The paper of M. Fujio, “A comparison of implications in orthomodular quantum logic—Morphological analysis of quantum logic” reflects a modern trend of using computers and their implementations. The paper considers the semantics and QL (quantum logic) from mathematico-morphological point of view.
Regarding realization of applied S. cerevisae, we had in mind two fields: life science and systems theory and somehow we were able to include two such papers. One is “Math-phys-chem approaches to life” by H. Kitajima and S. Kanemitsu, which provides a new seed bed (or seed crystals as the case may be) and includes several basic fields such as biology, physics, chemistry, and mathematics as well as applied disciplines such as molecular biology, thermodynamics, physics in the form of entropy, chemistry in the form of energy levels of molecular orbitals, and mathematics in the form of formal language theory and free groups.

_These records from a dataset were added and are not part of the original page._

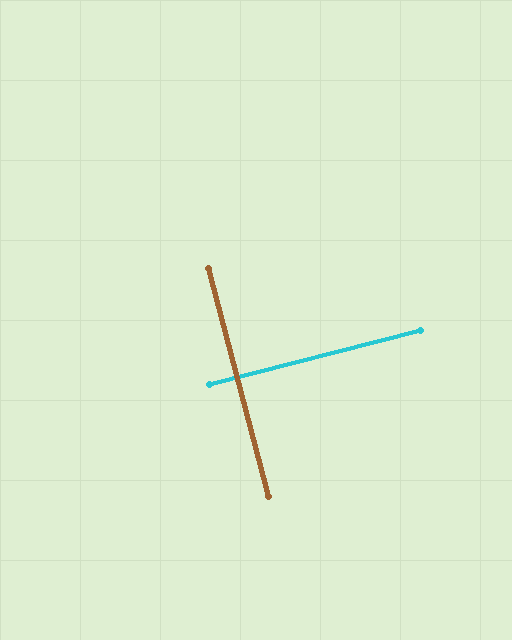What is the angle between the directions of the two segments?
Approximately 90 degrees.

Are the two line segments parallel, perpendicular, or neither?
Perpendicular — they meet at approximately 90°.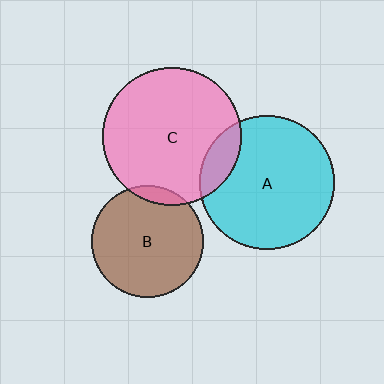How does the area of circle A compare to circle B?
Approximately 1.5 times.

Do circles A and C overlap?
Yes.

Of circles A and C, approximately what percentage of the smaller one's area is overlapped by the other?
Approximately 15%.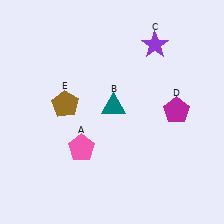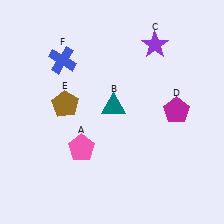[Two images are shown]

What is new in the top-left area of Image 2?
A blue cross (F) was added in the top-left area of Image 2.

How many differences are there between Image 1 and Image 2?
There is 1 difference between the two images.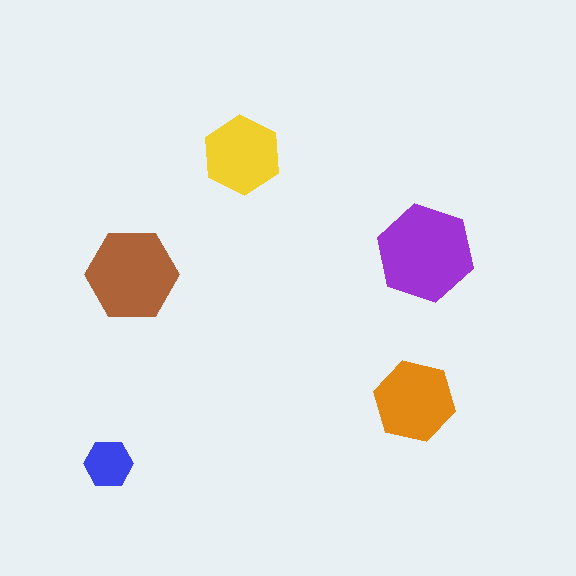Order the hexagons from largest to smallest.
the purple one, the brown one, the orange one, the yellow one, the blue one.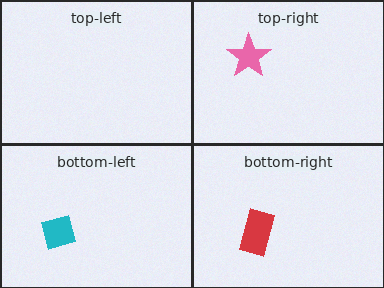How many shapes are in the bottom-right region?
1.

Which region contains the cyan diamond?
The bottom-left region.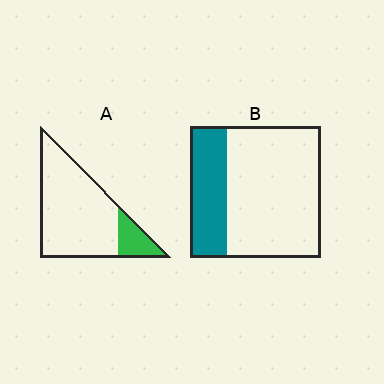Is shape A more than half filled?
No.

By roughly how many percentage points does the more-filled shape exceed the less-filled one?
By roughly 10 percentage points (B over A).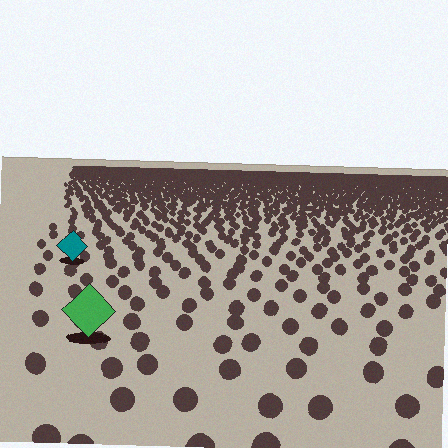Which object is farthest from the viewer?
The teal diamond is farthest from the viewer. It appears smaller and the ground texture around it is denser.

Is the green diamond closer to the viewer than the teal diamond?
Yes. The green diamond is closer — you can tell from the texture gradient: the ground texture is coarser near it.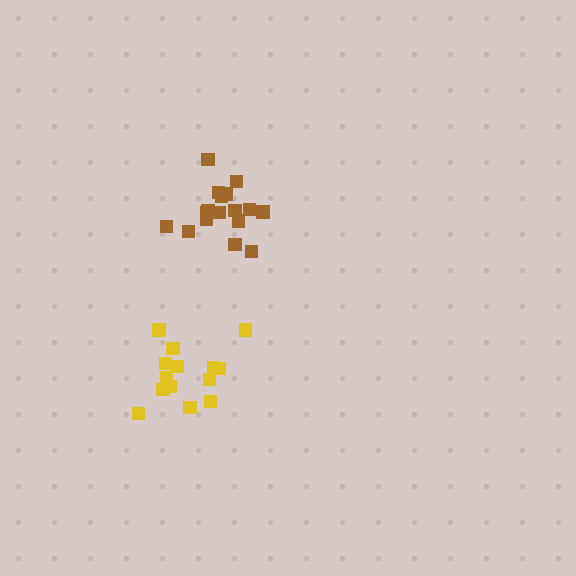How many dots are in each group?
Group 1: 17 dots, Group 2: 15 dots (32 total).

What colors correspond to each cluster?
The clusters are colored: brown, yellow.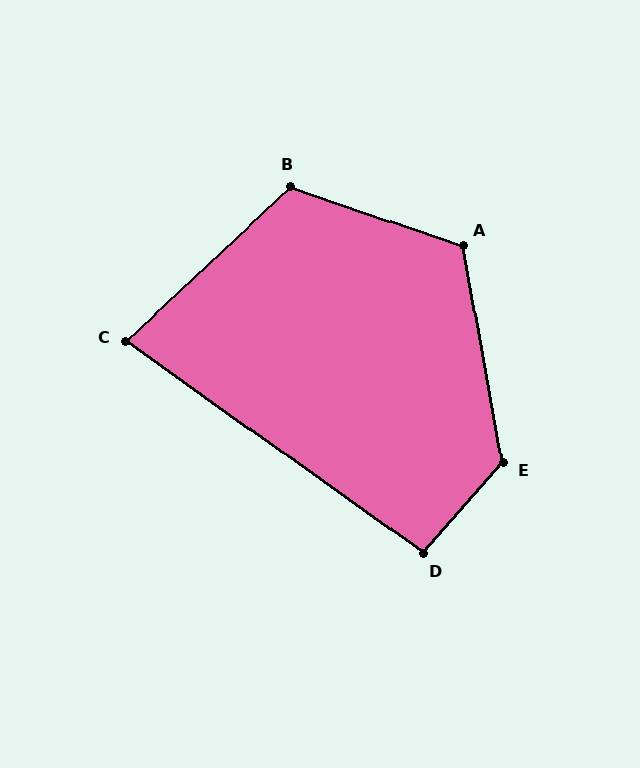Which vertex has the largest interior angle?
E, at approximately 129 degrees.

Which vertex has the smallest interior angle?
C, at approximately 79 degrees.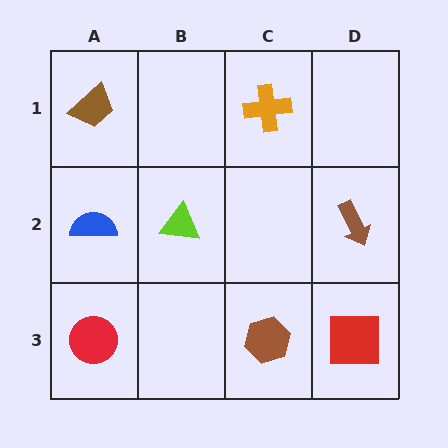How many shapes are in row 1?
2 shapes.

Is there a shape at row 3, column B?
No, that cell is empty.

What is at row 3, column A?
A red circle.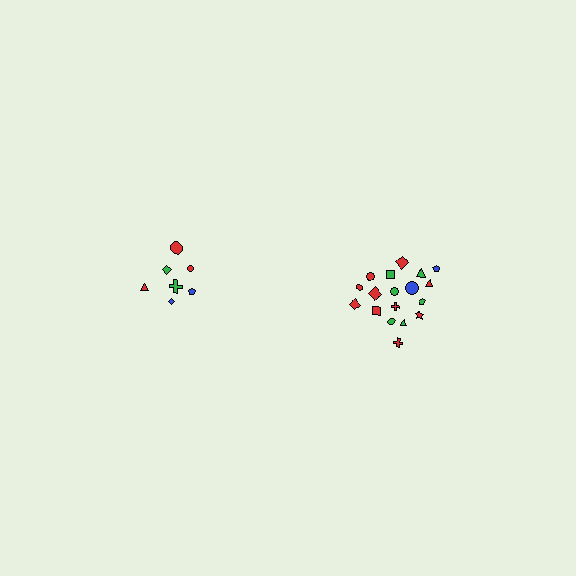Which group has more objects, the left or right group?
The right group.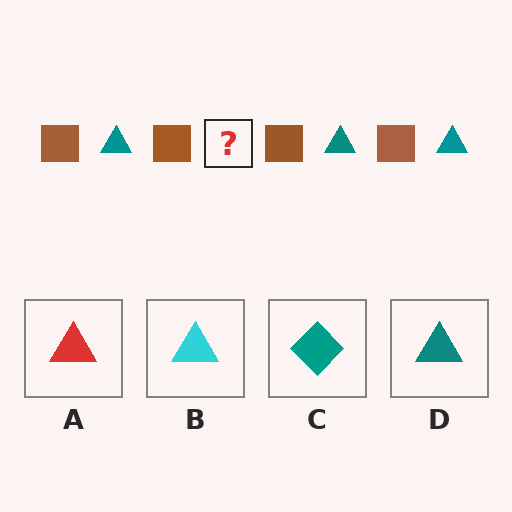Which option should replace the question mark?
Option D.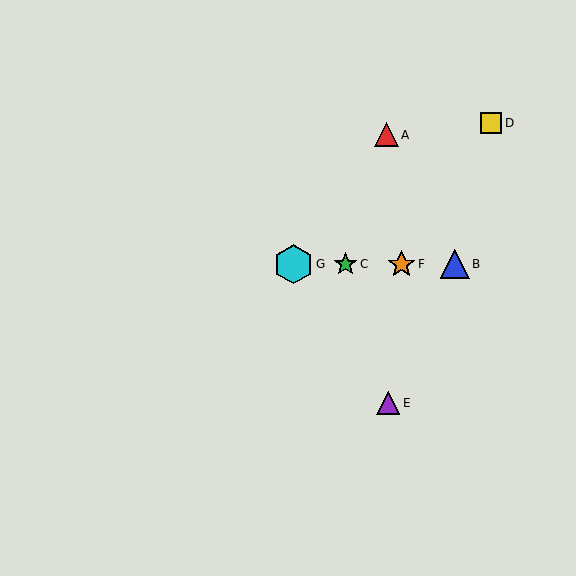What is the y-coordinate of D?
Object D is at y≈123.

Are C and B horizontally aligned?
Yes, both are at y≈264.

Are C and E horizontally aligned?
No, C is at y≈264 and E is at y≈403.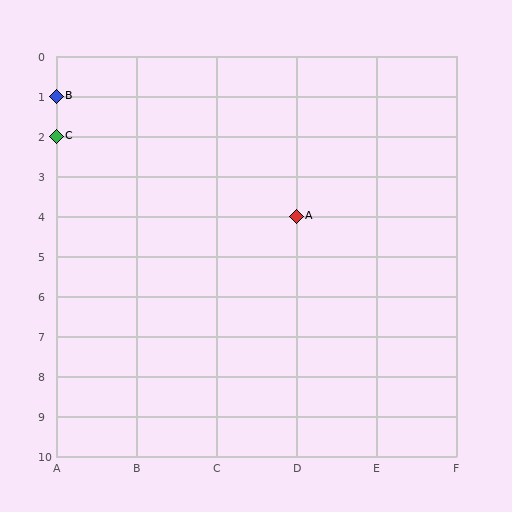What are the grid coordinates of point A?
Point A is at grid coordinates (D, 4).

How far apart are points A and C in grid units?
Points A and C are 3 columns and 2 rows apart (about 3.6 grid units diagonally).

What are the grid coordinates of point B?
Point B is at grid coordinates (A, 1).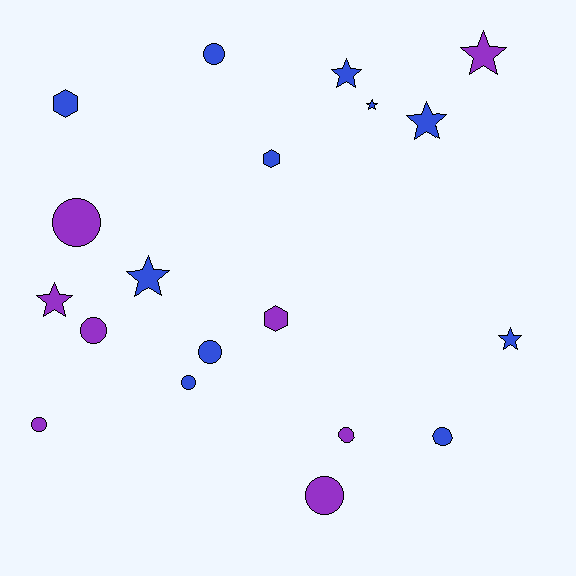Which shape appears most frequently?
Circle, with 9 objects.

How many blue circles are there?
There are 4 blue circles.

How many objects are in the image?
There are 19 objects.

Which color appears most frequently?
Blue, with 11 objects.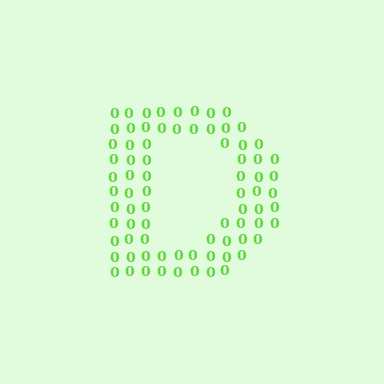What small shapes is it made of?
It is made of small digit 0's.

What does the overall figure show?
The overall figure shows the letter D.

The second topic-systems theory, which can have a wide range of practical applications and in which there are contained basic mathematics such as differential equations, complex analysis, and stability theory is treated in F. Li's paper [L] “Control systems and number theory”. In the paper closer analysis has been made on the chain scattering representation of linear systems. Especially, the cascade connection (concatenation) of two plants represented in scattering representation amounts to the product of linear fractional transformation of matrices. It is also made clear the meaning of the Lp-norm of the (closed-loop) transfer functions in comparison with the mean values of the corresponding zeta-functions and the meaning of fractional order PID control in the context of the Riemann-Liouville transformation, which naturally leads to special functions.
Thus, in a sense, M. Fujio, H. Kitajima and S. Kanemitsu, F. Li have a common feature of describing the concatenation rules of two very remote-looking elements in a certain digitalized (number-theoretic) world. With the help of rigid structures furnished by S. A. O. A. Mahmoud, E. Kılıç and O. Bahadır and of special-function theoretic view point F. Li, X.-H. Wang and Y.-L. Lu, further research may be done in the direction shown in this special issue.
Jorge Jimenez Urroz
Copyright © 2012 Shigeru Kanemitsu et al. This is an open access article distributed under the Creative Commons Attribution License, which permits unrestricted use, distribution, and reproduction in any medium, provided the original work is properly cited.